Dealing with Two Numerical Variables
As suggested above and illustrated in Figure1, a number of students essentially duplicated the data associated with the two variables, without any reordering. The only transnumeration—or change in representation of the data—that took place was to “transliterate” the tabular data as a graph. To “see” the association between exercise and fast food consumption it is necessary for the viewer to do a pairwise comparison between the top graph and the bottom to see that when one value is high the other is low. This comparison needs to be conducted across the whole data set in order to gain evidence for the association.
Those students who produced graphs like that in Figure2 undertook a second stage of transnumeration. Again there has been no sorting of the data, but this time the values have been incorporated on a single graph, by placing each child’s exercise and fast food values side by side. The reader must still undertake a visual comparison between the two, again looking for one being high and the other low, but this is much easier because of the juxtaposition of variables.
A few students sorted the data on one variable—so that, for example, fast food consumption values were increasing—and then listed the corresponding values of the other variable. Provided the reader of the resulting table understands what has been done, a scan of the second column—in this case reporting hours of exercise—can be conducted to determine the associated trend in that variable. For this example the fact that the trend is generally decreasing supports the claim that those who eat more fast food do less exercise.

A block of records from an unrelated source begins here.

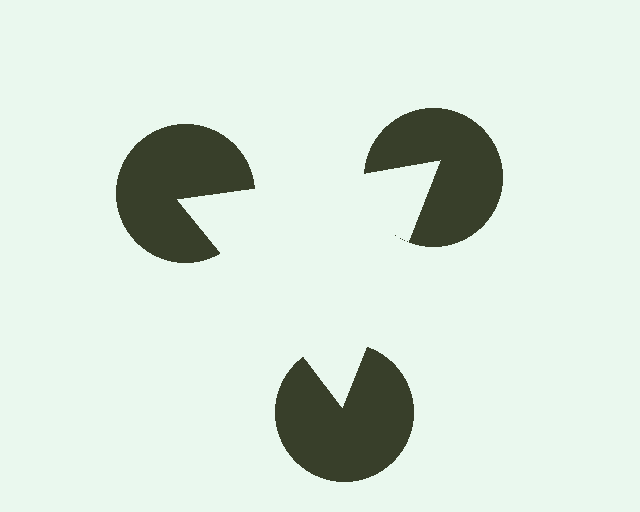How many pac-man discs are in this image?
There are 3 — one at each vertex of the illusory triangle.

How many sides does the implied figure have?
3 sides.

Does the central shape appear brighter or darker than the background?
It typically appears slightly brighter than the background, even though no actual brightness change is drawn.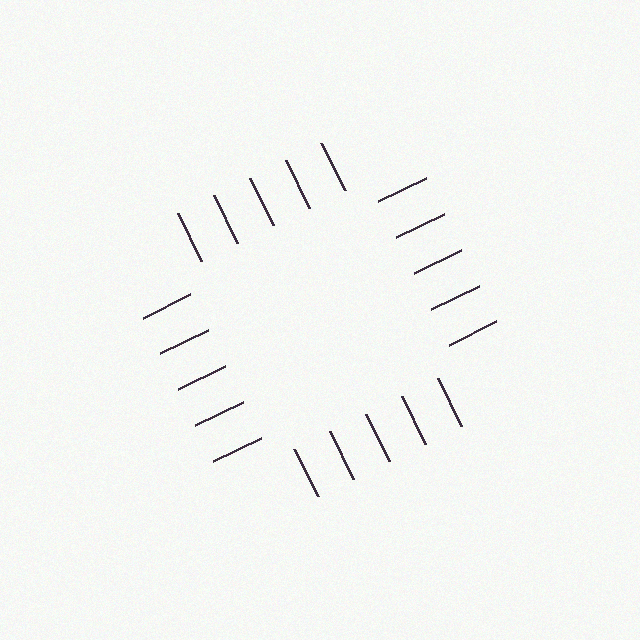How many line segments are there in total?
20 — 5 along each of the 4 edges.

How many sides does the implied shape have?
4 sides — the line-ends trace a square.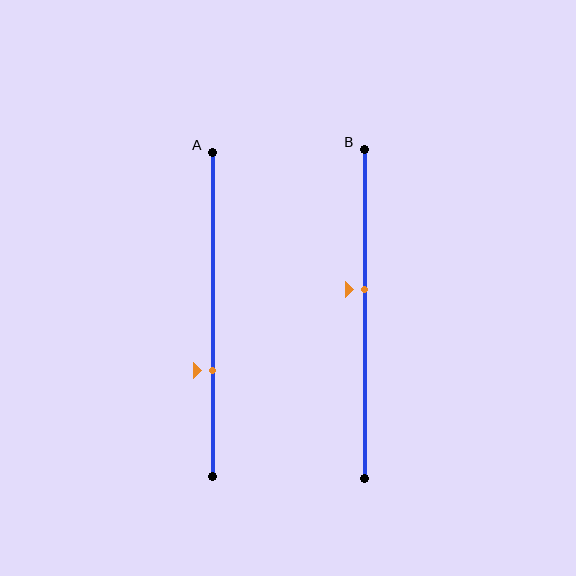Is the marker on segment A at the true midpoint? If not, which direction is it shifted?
No, the marker on segment A is shifted downward by about 17% of the segment length.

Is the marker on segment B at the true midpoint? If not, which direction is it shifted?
No, the marker on segment B is shifted upward by about 7% of the segment length.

Finally, a small number of students were able to construct a conventional scatter graph, as illustrated in Figure3. Although this is a standard approach for presenting data associated with two numerical variables it is not taught in Australia until later in high school; nevertheless some Year7 students have either been taught the approach or have seen examples of it and been able to apply the principles to the production of their own graphs. Some of the students labelled the points with the name of the child; the student in Figure3 has not, suggesting recognition that the names are not actually relevant to the question of showing association and that data associated with the name variable can be “lost” to the representation. Many students want to retain all details of the data for as long as possible, and seem reluctant to compress or omit data, even when doing so would make the message in the data clearer.

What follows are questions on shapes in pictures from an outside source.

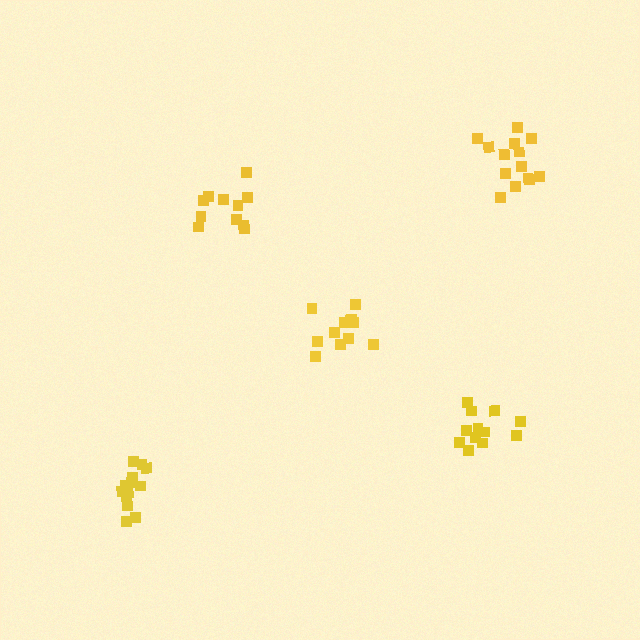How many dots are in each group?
Group 1: 13 dots, Group 2: 11 dots, Group 3: 14 dots, Group 4: 12 dots, Group 5: 12 dots (62 total).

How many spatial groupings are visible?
There are 5 spatial groupings.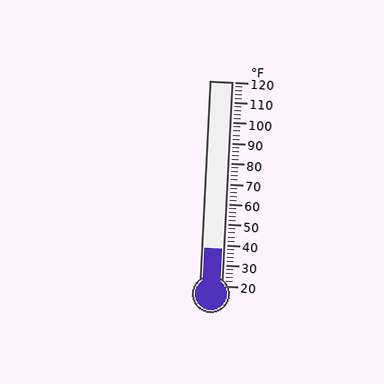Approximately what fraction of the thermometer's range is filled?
The thermometer is filled to approximately 20% of its range.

Dealing with Two Variables, One Categorical and One Numerical
The different levels of transnumeration undertaken by the students for the second part of the task parallel those of the first. Since one of the variables was categorical, however, some unconventional strategies had to be implemented to represent this aspect of the data. Some students used an approach similar to that in Figure1, with the numerical variable (hours of exercise) represented as a bar graph, and the favourite activity represented on a separate graph directly above, with the activities listed up the y-axis of the second graph. For some students the second graph had bars going up to the height of the activity; other students coloured in the single square across from the activity. In both cases, the students’ transnumeration is insufficient to see the message in the data, as the viewer has to undertake additional visual cross-comparison in order to determine the relationship between exercise and favourite activity.
Other students, paralleling the examples illustrated by Figure2, produced graphs similar to Figure4. Again the viewer must make the comparisons across the data, but this is easier to examine with the activity name and the hours of exercise in close proximity. The lack of grouping or ordering of the data obscures the relationship between the two variables, thus making this representation ineffective for showing the desired relationship.
More successful approaches for showing the relationship between exercise and favourite activity were achieved by students who grouped the data by activity category. Having accomplished this first stage of transnumeration, the next problem for these students was to determine what to do with the grouped data. Some students calculated the total hours of exercise for all the students in each of the activity categories, and produced a bar graphs of these totals. Such a representation obviously fails to take into account the number of students contributing to the total. One of the students represented this frequency data in a pie graph, requiring additional (but unnecessary) transnumeration to work out the number of hours of exercise in each of the categories as a proportion of the overall total.
Other students produced representations that allowed a more appropriate comparison across the categories. The student who produced Figure5 constructed separate bar graphs for all the students in each of the favourite activity categories. This makes possible a “by eye” comparison across the groups, to give a visual determination that those who play sport do more hours of exercise than those liking computer games or watching TV. Similarly, the quasi-scatter graph in Figure6 resulted in the sportspeople ending up in a group in the top right hand corner, with higher hours of exercise than the other groups. The student supported the graphical representation with some explanatory text:
Those whose favourite activity was sport had more hours of exercise. The 5 whose favourite activity was sport all had at least 2 hours of exercise. Those whose favourite activity was playing a musical instrument seemed to be the next active, while those who liked either watching TV or playing computer games were the least active.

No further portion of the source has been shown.